Dentistry has been one of the most challenging subjects in my portfolio as a new Minister, and I am determined to address it. As my right hon. Friend the Secretary of State outlined, we are investing £3 billion a year in dentistry, and we need to ensure that every penny is spent properly and delivers the best results. However, the honest truth is that to recover from covid, during which hardly anyone saw a dentist, whether private or NHS, money will not be the silver bullet—a quick funding fix cannot solve all of the backlog and deliver on our ambition that everyone who needs an NHS dentist should be able to access one. As such, we are working on both short-term recovery and long-term system reform, supported by the profession. We will be fixing some of the fundamental flaws in patient access and health inequalities that have been highlighted and exacerbated by the pandemic, many of which have been raised in the Chamber today. We have made good progress on dentistry, particularly through the 2022 reforms, and can be proud of the improvements achieved to date. Again, I sincerely thank all dental staff for their hard work and commitment to recovery.

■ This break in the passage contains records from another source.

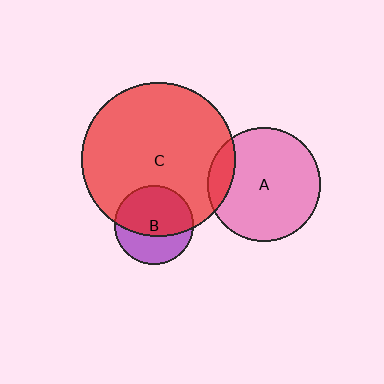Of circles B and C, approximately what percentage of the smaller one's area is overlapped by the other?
Approximately 60%.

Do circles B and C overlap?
Yes.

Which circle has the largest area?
Circle C (red).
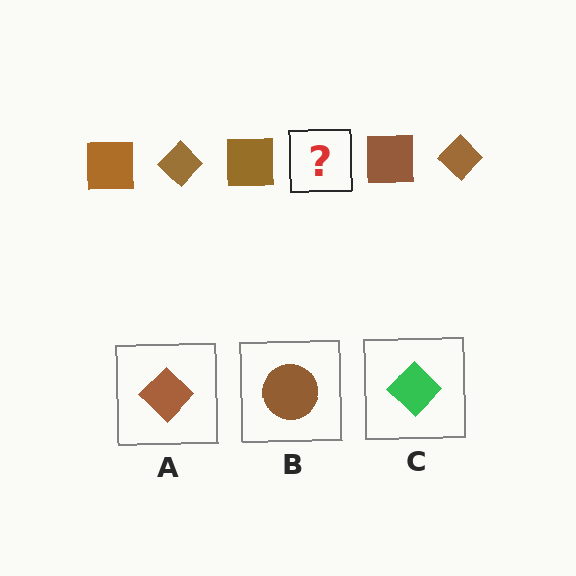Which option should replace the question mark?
Option A.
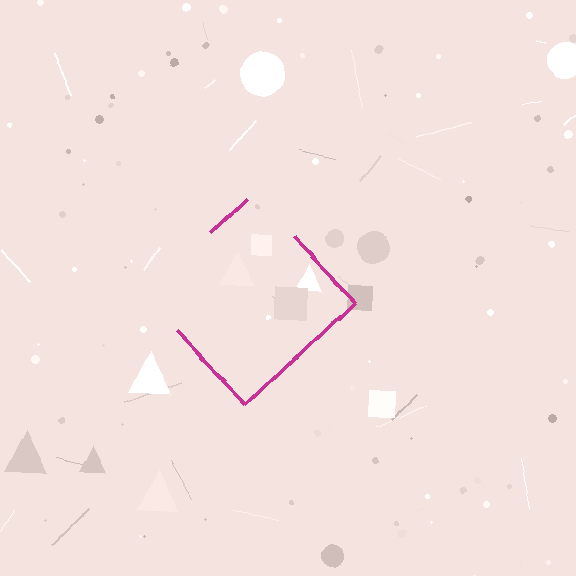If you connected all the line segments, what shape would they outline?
They would outline a diamond.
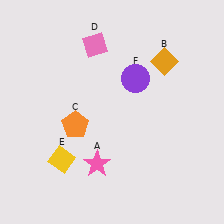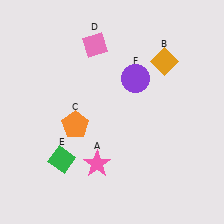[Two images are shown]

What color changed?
The diamond (E) changed from yellow in Image 1 to green in Image 2.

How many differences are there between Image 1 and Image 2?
There is 1 difference between the two images.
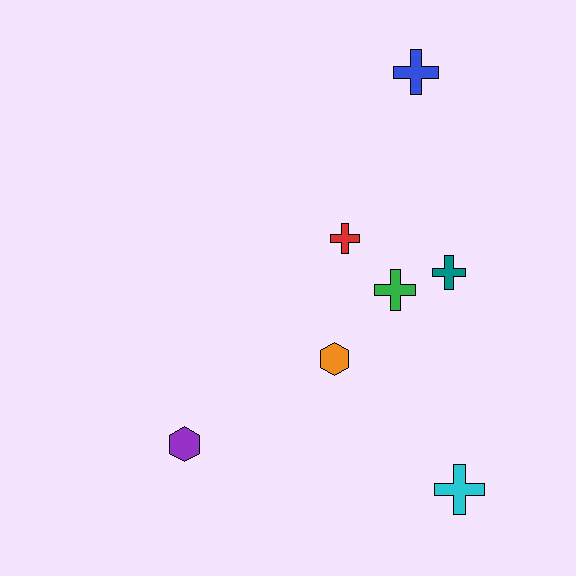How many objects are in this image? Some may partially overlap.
There are 7 objects.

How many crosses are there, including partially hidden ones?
There are 5 crosses.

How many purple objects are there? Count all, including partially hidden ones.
There is 1 purple object.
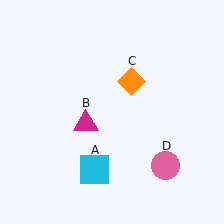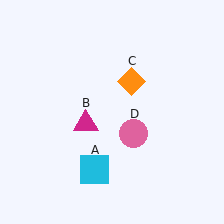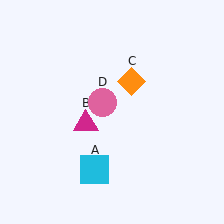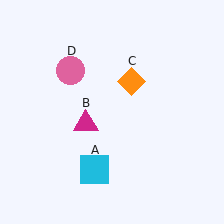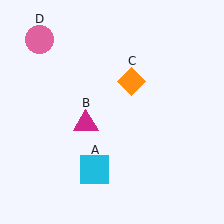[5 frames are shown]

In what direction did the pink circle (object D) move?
The pink circle (object D) moved up and to the left.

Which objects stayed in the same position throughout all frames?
Cyan square (object A) and magenta triangle (object B) and orange diamond (object C) remained stationary.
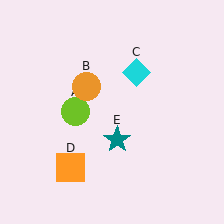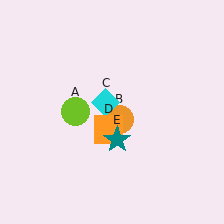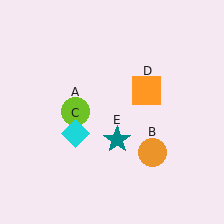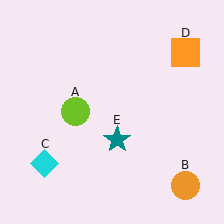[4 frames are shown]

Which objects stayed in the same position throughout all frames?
Lime circle (object A) and teal star (object E) remained stationary.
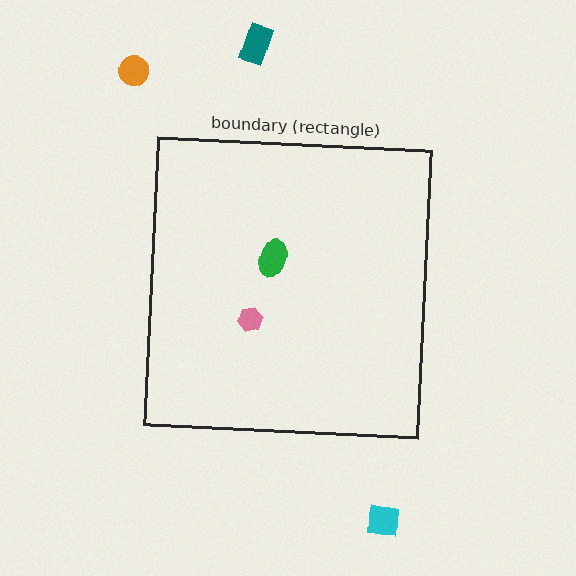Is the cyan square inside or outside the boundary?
Outside.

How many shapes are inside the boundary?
2 inside, 3 outside.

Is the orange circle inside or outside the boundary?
Outside.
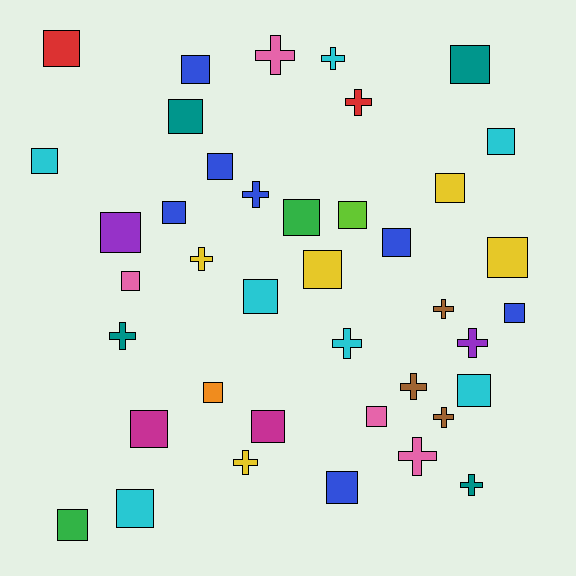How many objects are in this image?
There are 40 objects.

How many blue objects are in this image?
There are 7 blue objects.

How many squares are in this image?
There are 26 squares.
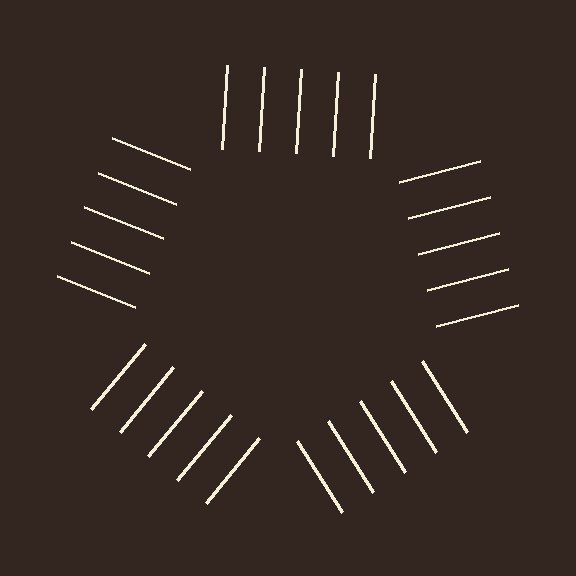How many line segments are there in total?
25 — 5 along each of the 5 edges.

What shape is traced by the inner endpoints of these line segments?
An illusory pentagon — the line segments terminate on its edges but no continuous stroke is drawn.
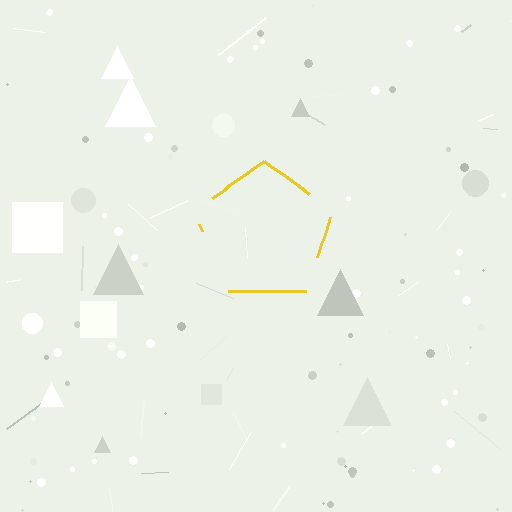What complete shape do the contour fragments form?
The contour fragments form a pentagon.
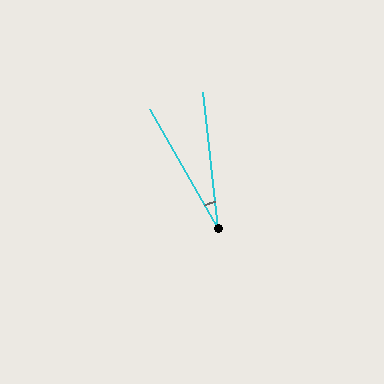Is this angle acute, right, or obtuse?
It is acute.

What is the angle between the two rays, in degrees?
Approximately 23 degrees.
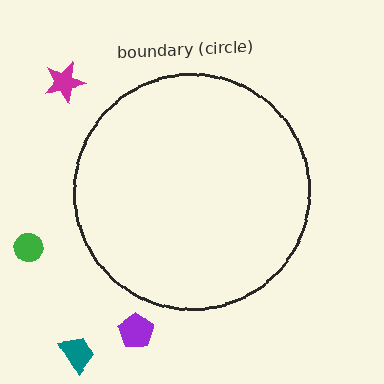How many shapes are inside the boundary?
0 inside, 4 outside.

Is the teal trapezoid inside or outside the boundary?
Outside.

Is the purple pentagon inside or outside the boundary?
Outside.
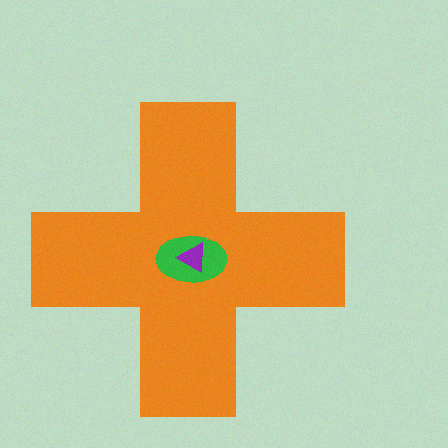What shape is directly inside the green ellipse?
The purple triangle.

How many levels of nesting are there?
3.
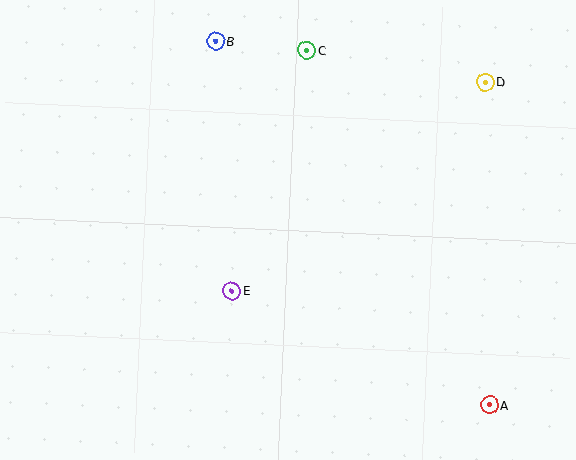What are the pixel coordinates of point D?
Point D is at (485, 82).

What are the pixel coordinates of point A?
Point A is at (490, 405).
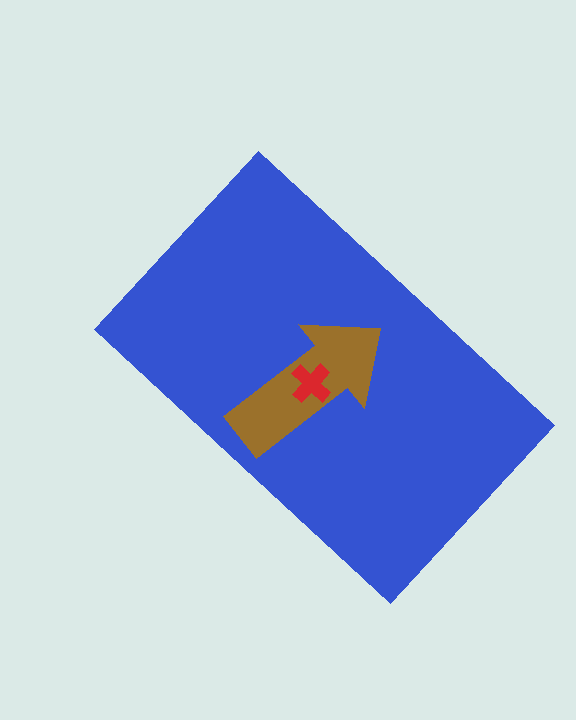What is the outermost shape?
The blue rectangle.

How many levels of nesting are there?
3.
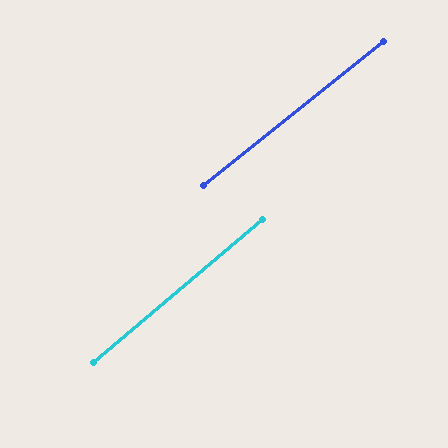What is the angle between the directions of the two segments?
Approximately 2 degrees.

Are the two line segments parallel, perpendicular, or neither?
Parallel — their directions differ by only 1.9°.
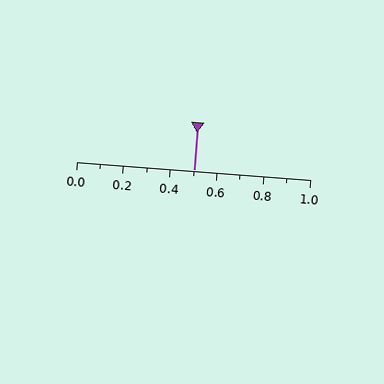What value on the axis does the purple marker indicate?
The marker indicates approximately 0.5.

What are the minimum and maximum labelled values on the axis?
The axis runs from 0.0 to 1.0.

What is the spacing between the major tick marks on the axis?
The major ticks are spaced 0.2 apart.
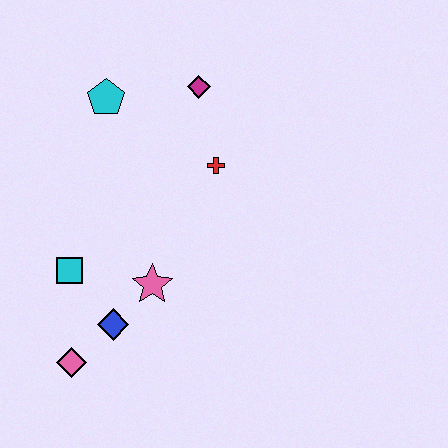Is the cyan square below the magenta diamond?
Yes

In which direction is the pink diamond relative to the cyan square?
The pink diamond is below the cyan square.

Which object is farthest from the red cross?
The pink diamond is farthest from the red cross.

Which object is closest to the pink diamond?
The blue diamond is closest to the pink diamond.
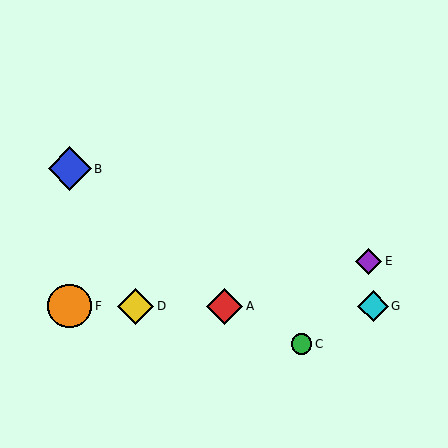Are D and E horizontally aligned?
No, D is at y≈306 and E is at y≈261.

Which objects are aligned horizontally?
Objects A, D, F, G are aligned horizontally.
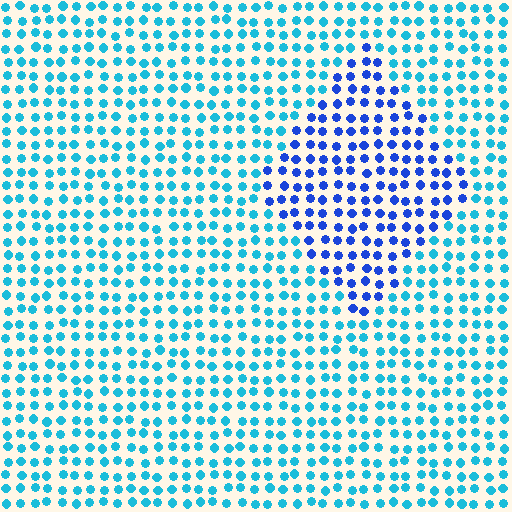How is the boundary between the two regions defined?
The boundary is defined purely by a slight shift in hue (about 38 degrees). Spacing, size, and orientation are identical on both sides.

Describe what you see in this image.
The image is filled with small cyan elements in a uniform arrangement. A diamond-shaped region is visible where the elements are tinted to a slightly different hue, forming a subtle color boundary.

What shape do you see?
I see a diamond.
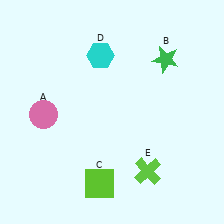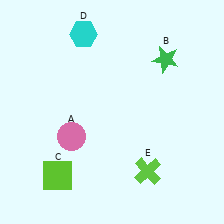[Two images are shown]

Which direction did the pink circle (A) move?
The pink circle (A) moved down and to the right.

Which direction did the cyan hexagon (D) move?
The cyan hexagon (D) moved up and to the left.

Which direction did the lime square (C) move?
The lime square (C) moved left.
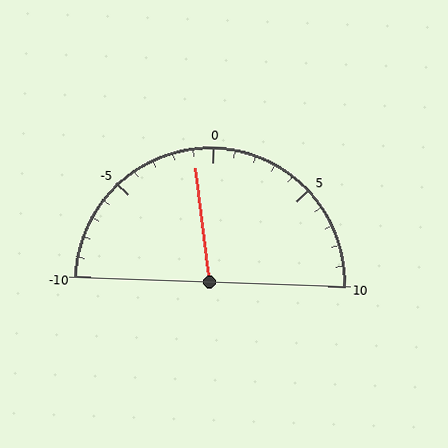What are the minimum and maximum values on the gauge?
The gauge ranges from -10 to 10.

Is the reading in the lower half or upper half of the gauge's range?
The reading is in the lower half of the range (-10 to 10).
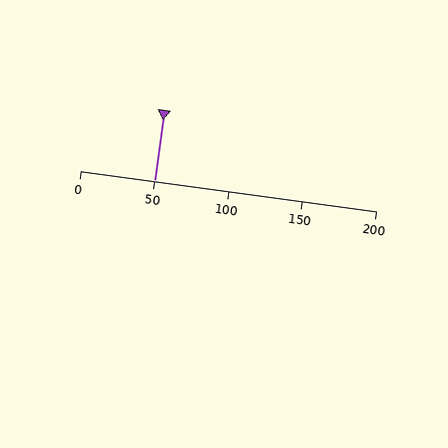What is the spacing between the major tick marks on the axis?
The major ticks are spaced 50 apart.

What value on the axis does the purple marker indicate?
The marker indicates approximately 50.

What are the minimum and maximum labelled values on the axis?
The axis runs from 0 to 200.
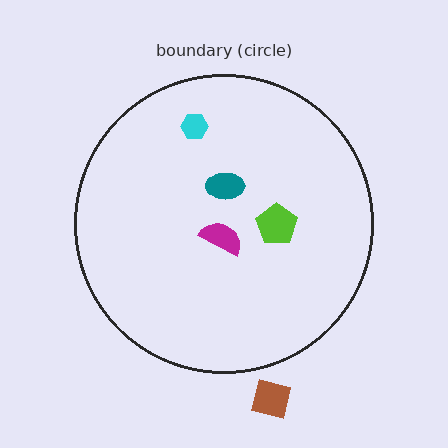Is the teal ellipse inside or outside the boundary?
Inside.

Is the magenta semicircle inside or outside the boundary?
Inside.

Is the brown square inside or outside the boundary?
Outside.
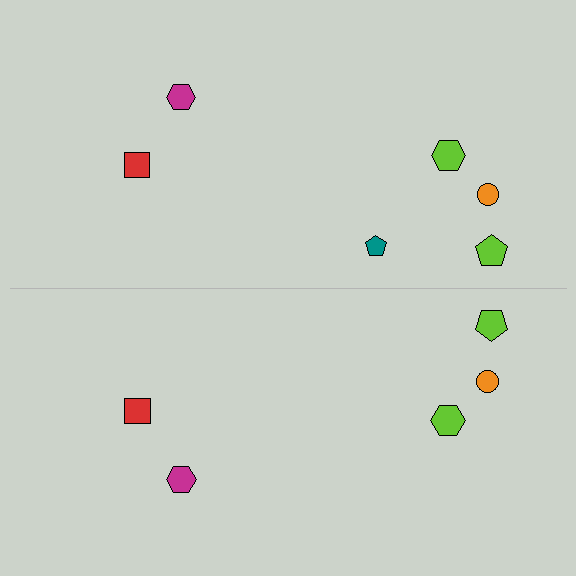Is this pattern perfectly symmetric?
No, the pattern is not perfectly symmetric. A teal pentagon is missing from the bottom side.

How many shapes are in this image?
There are 11 shapes in this image.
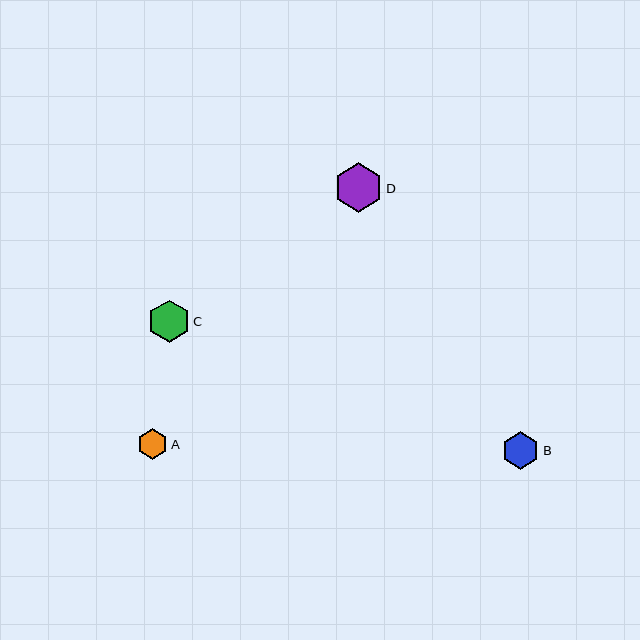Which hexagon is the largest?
Hexagon D is the largest with a size of approximately 49 pixels.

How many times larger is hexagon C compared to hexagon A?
Hexagon C is approximately 1.4 times the size of hexagon A.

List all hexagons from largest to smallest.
From largest to smallest: D, C, B, A.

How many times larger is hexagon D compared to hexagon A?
Hexagon D is approximately 1.6 times the size of hexagon A.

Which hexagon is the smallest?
Hexagon A is the smallest with a size of approximately 30 pixels.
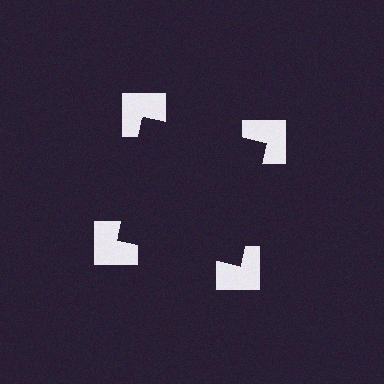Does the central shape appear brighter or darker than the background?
It typically appears slightly darker than the background, even though no actual brightness change is drawn.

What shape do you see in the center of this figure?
An illusory square — its edges are inferred from the aligned wedge cuts in the notched squares, not physically drawn.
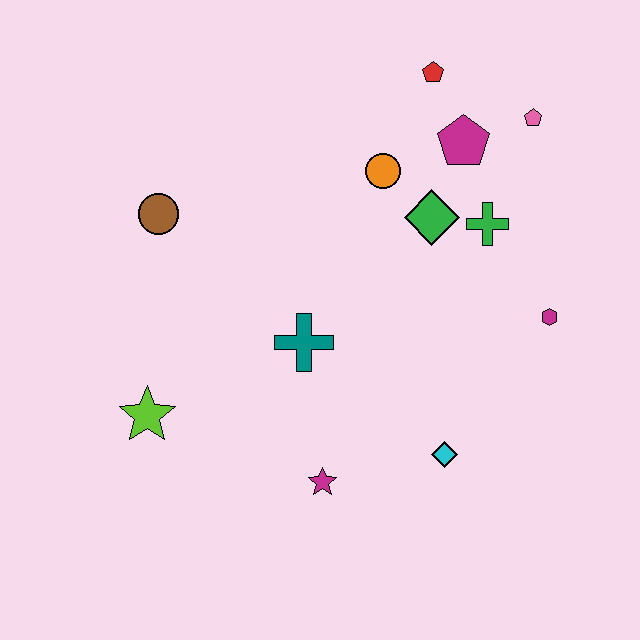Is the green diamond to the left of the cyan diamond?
Yes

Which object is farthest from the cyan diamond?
The red pentagon is farthest from the cyan diamond.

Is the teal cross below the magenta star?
No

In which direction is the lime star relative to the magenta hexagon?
The lime star is to the left of the magenta hexagon.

Finally, having been on the receiving end of “in due course” for many years myself, colleagues will realise that I am chomping at the bit to reveal more about our dentistry recovery plan. I need to ask them all to be patient just a little while longer, but I will change the line about when to expect it from “shortly” to “very shortly”.

Question put (Standing Order No. 31(2)), That the original words stand part of the Question.

--- Later in debate ---
16:31

Division 34

Ayes: 191


Labour: 163
Liberal Democrat: 13
Independent: 6
Democratic Unionist Party: 6
Social Democratic & Labour Party: 2
Alliance: 1
Green Party: 1

Noes: 299


Conservative: 295
Independent: 1

Question put forthwith (Standing Order No. 31(2)), That the proposed words be there added.